Lower Cost, But Less Care?
The DOL’s AHP guidelines feature several provisions now included in the ACA. Yearly out-of-pocket expenses are capped, and the plans would be prohibited from instituting an annual or lifetime limit on the dollar amount of medical services rendered.
As the rule is written now, AHPs would also be banned from denying coverage to individuals with pre-existing conditions. However, the Department of Justice recently supported a lawsuit brought by several states that seeks to strike down that provision of Obamacare. AHPs could also base insurance premiums on other factors, such as profession, age, and gender.
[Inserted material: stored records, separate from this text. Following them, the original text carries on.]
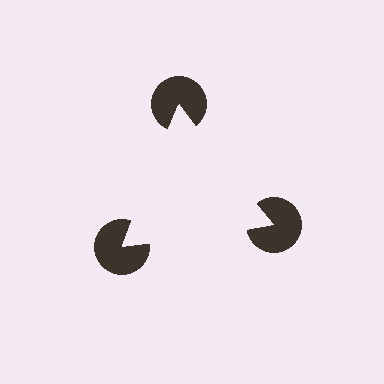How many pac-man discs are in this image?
There are 3 — one at each vertex of the illusory triangle.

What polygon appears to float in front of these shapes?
An illusory triangle — its edges are inferred from the aligned wedge cuts in the pac-man discs, not physically drawn.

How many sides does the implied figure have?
3 sides.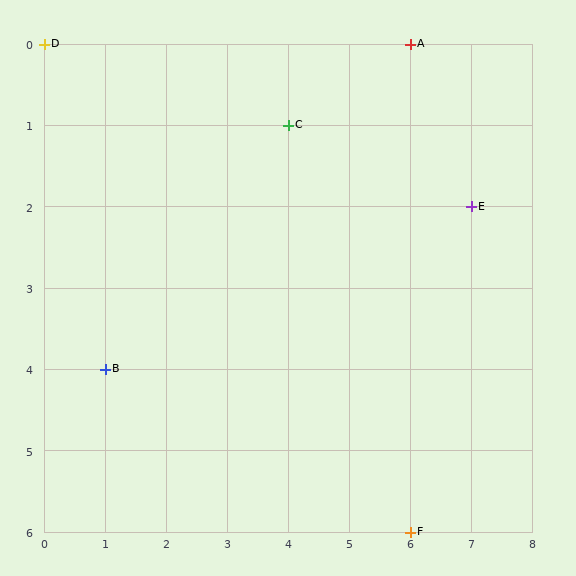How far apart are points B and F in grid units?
Points B and F are 5 columns and 2 rows apart (about 5.4 grid units diagonally).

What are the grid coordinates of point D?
Point D is at grid coordinates (0, 0).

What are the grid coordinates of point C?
Point C is at grid coordinates (4, 1).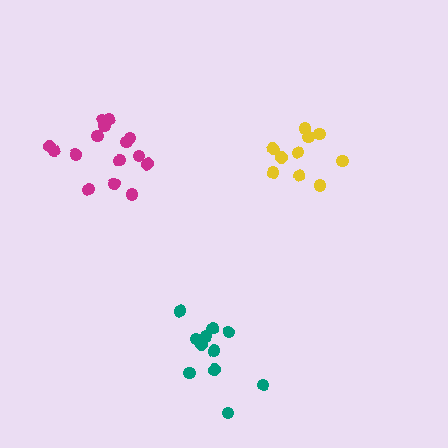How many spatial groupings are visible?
There are 3 spatial groupings.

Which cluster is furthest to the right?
The yellow cluster is rightmost.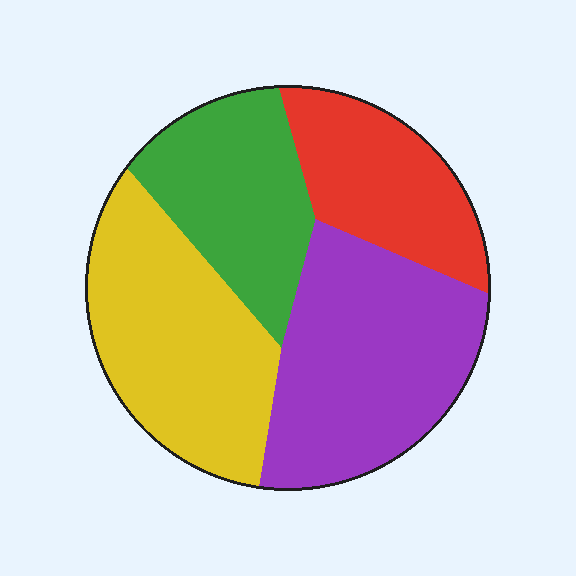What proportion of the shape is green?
Green covers roughly 20% of the shape.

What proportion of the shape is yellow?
Yellow covers 29% of the shape.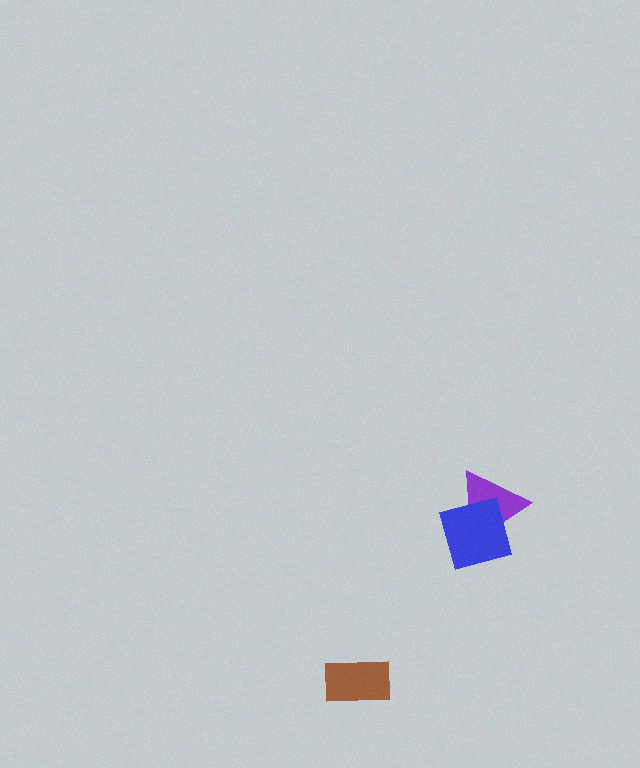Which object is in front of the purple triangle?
The blue square is in front of the purple triangle.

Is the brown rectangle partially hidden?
No, no other shape covers it.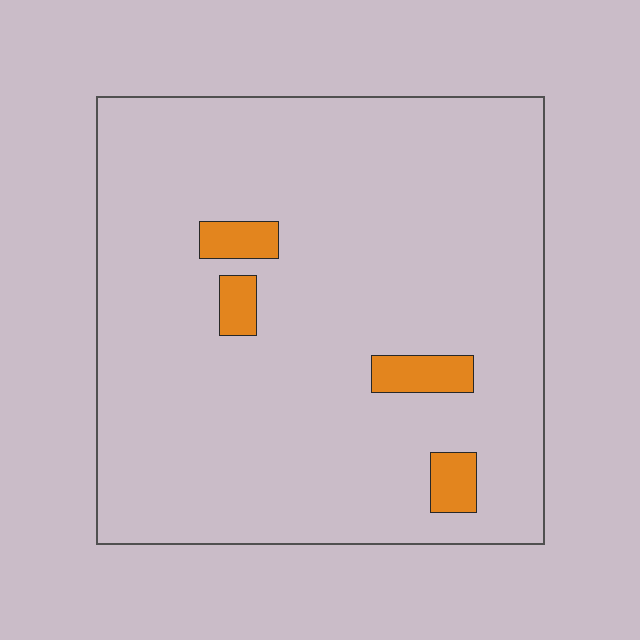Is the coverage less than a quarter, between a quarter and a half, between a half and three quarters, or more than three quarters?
Less than a quarter.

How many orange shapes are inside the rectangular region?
4.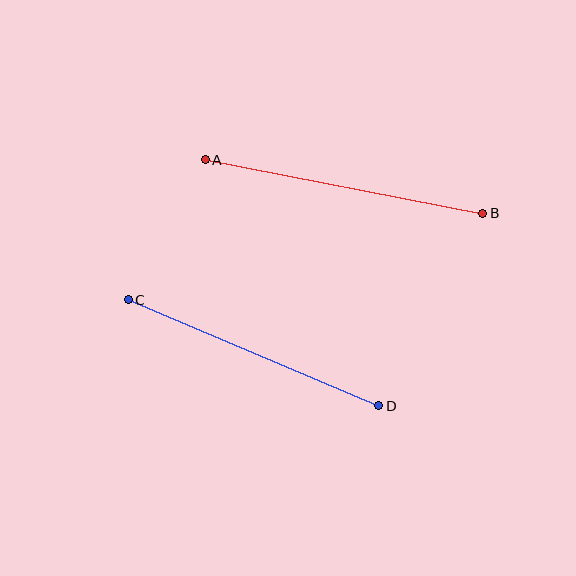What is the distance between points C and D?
The distance is approximately 272 pixels.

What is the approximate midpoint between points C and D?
The midpoint is at approximately (254, 353) pixels.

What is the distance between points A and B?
The distance is approximately 283 pixels.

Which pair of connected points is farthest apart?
Points A and B are farthest apart.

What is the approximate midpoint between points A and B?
The midpoint is at approximately (344, 186) pixels.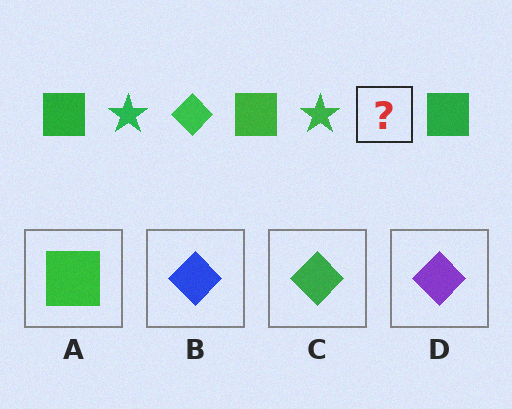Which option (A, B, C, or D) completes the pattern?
C.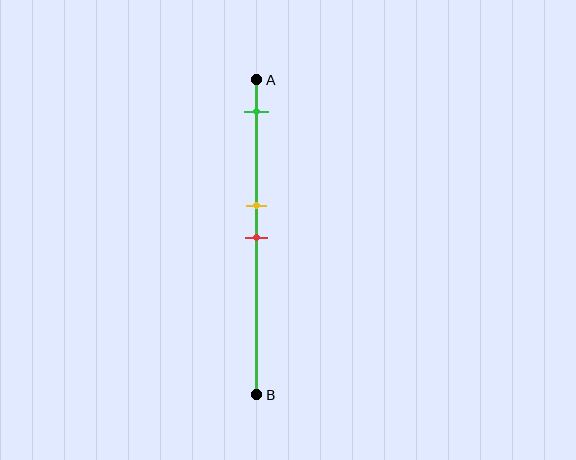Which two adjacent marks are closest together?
The yellow and red marks are the closest adjacent pair.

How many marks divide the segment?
There are 3 marks dividing the segment.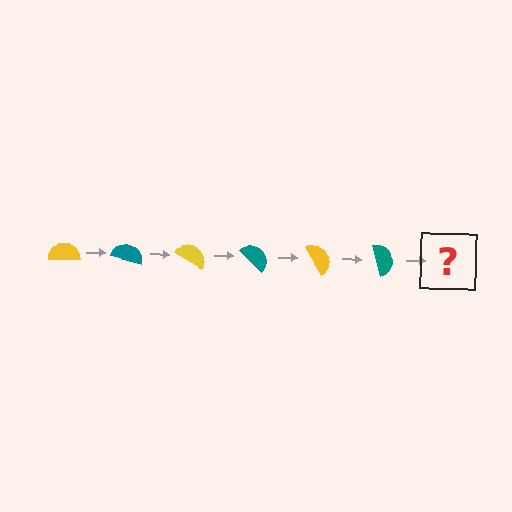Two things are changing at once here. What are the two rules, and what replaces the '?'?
The two rules are that it rotates 15 degrees clockwise each step and the color cycles through yellow and teal. The '?' should be a yellow semicircle, rotated 90 degrees clockwise from the start.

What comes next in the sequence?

AHPs may draw a sizable number of people currently getting health insurance on the ACA exchanges but who fail to quality for the law’s subsidies because their earnings are too high. Those individuals might see reduced rates, with an estimated premium $9,700 less per year than individual plans bought on the individual marketplace. A small business switching from the ACA exchanges to an AHP would be estimated to pay $2,900 less a year.
Of course, the reduced costs would be in part due to fewer benefits offered and a generally healthier pool of plan members. It’s that slimmed down service list that has some worried, especially if members suffer serious illness and injury and cannot receive treatment. The American Cancer Society Cancer Action Network warned that AHPs could, for instance, decide to not pay for more expensive cancer drugs.
Impact to the ACA Exchanges
One aspect of the healthcare sector that may get dinged by AHPs is the ACA marketplace. As individuals and small businesses switch to AHPs, ACA premiums could spike as fewer healthier people sign up and the pool shrinks. Experts project that as 3.2 million current ACA enrollees move their medical coverage to association plans, ACA rates could rise by 3.5% for individuals and 0.5% for small businesses.
The DOL agrees that AHPs may push healthier people away from the ACA market, leaving sicker individuals to buy from the exchanges. Its own analysis confirms this might lead to increased premiums in the ACA marketplace.
In addition a negative effect on the exchanges, the DOL acknowledges the need to boost oversight in order to stop fraud and abuse. Before that can happen, however, the DOL said it would need extra funds from Congress to support enforcement activities.
Insurance agents working with small businesses and individuals who currently buy policies from the ACA exchanges may be asked whether they’re interested in joining an AHP. Agents should remind their clients contemplating this move that the plans are in the early stages right now with further details still needing to fall into place.
Further, agents must research any AHP to determine if it covers the medical services clients require now — and in the future.